Once in our nation’s capital, we stopped at a diner to eat. We all went in, sat down, and ordered sandwiches. The (white) manager immediately pointed to our two black members and said, “They can’t come in here!” We didn’t know that Washington was, as Leadbelly used to sing, “a Jim Crow town.”

We got our sandwiches to go and went back to the car to eat them. But when the eldest Lowry brother paid the bill, he got it together in coins and flung the coins out across the diner’s floor, so that it would take forever to gather them together.

The manager glared at him and said, “What’s going on here, where are you boys from?”

“We’re CIOs from Alabama, and there’re gonna be lots of changes around here!”

The Lowry brothers had made the switch at lightening speed — from shutting black people out of their social life to being proud of breaking down racial barriers.

Black and White Together, We Shall Not Be Moved

Another moving example happened the next year, in Bessemer, Alabama, Birmingham’s iron-mine suburb.

I was working for the Transport Workers of America, famous for organizing the New York City subway workers. This was a Communist-led union, with a very active membership that packed the local meetings and held democratic discussions of all-important decisions. They hired me to organize the city bus drivers in Bessemer, who had asked the union for help.

At that point, a hotly contested strike broke out among the town’s laundry workers. There were three laundries: one owned by a local judge, another quite prosperous, and a Chinese hand laundry where black women did the wash for a pittance a day. I heard that the two big laundries had forced the Chinese owner to take a tough stance toward his workers in order to both break the union and remove the Chinese laundry from competition.

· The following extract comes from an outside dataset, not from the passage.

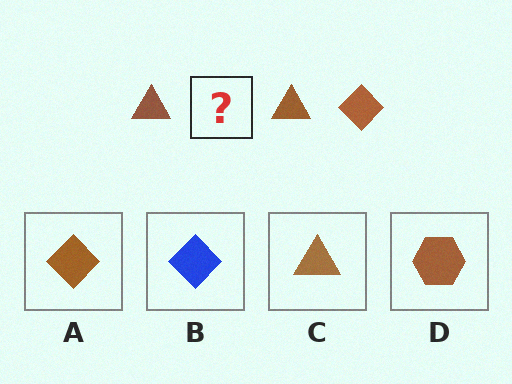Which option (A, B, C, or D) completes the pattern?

So the black women at the Chinese laundry went on strike and formed a picket line to prevent scabs from taking their jobs. But the owners started busing in a gaggle of white sex workers — “hookers,” as they were referred to — every morning. The black women strikers couldn’t interfere with white women crossing the picket line, so the scabs would just go in and sit down for a while; they had no intention of working — but they threatened to break the strike.

What could I do?

Meanwhile, the Merita Bakery workers in Birmingham had been on a marathon strike. They were all white, and they belonged to a bitterly anti-communist, racist AFL union. So I suggested getting the bakery workers to come to Bessemer to hold the picket line. Everyone thought it was a crazy, impossible idea: “They’ll throw you down the stairs of the union hall if you even suggest it!”

But I believed in the appeal to common interests. I went to the Merita union meeting and explained what was happening in Bessemer. I reminded the workers that if you let them break one strike, they can break another one, and asked them to come out and hold the picket line.

They loved it! The next morning, shortly after five o’clock, a busload of bakery girls came out to the Chinese laundry and formed a phalanx in front of the doorway. When the van full of sex workers appeared, the strikebreakers got out of the van, only to be assailed by umbrella-waving bakery workers. They turned and fled and were never seen or heard from again.

This was another powerful object lesson for me: black and white workers could unite around common interests in the South, and we could work our way out of poverty. It also confirmed another belief of mine: that while we need to make a clear-headed assessment of the forces that oppose us, we mustn’t listen to the “tired liberals” who insist “you can’t do that” and “it’ll never work.”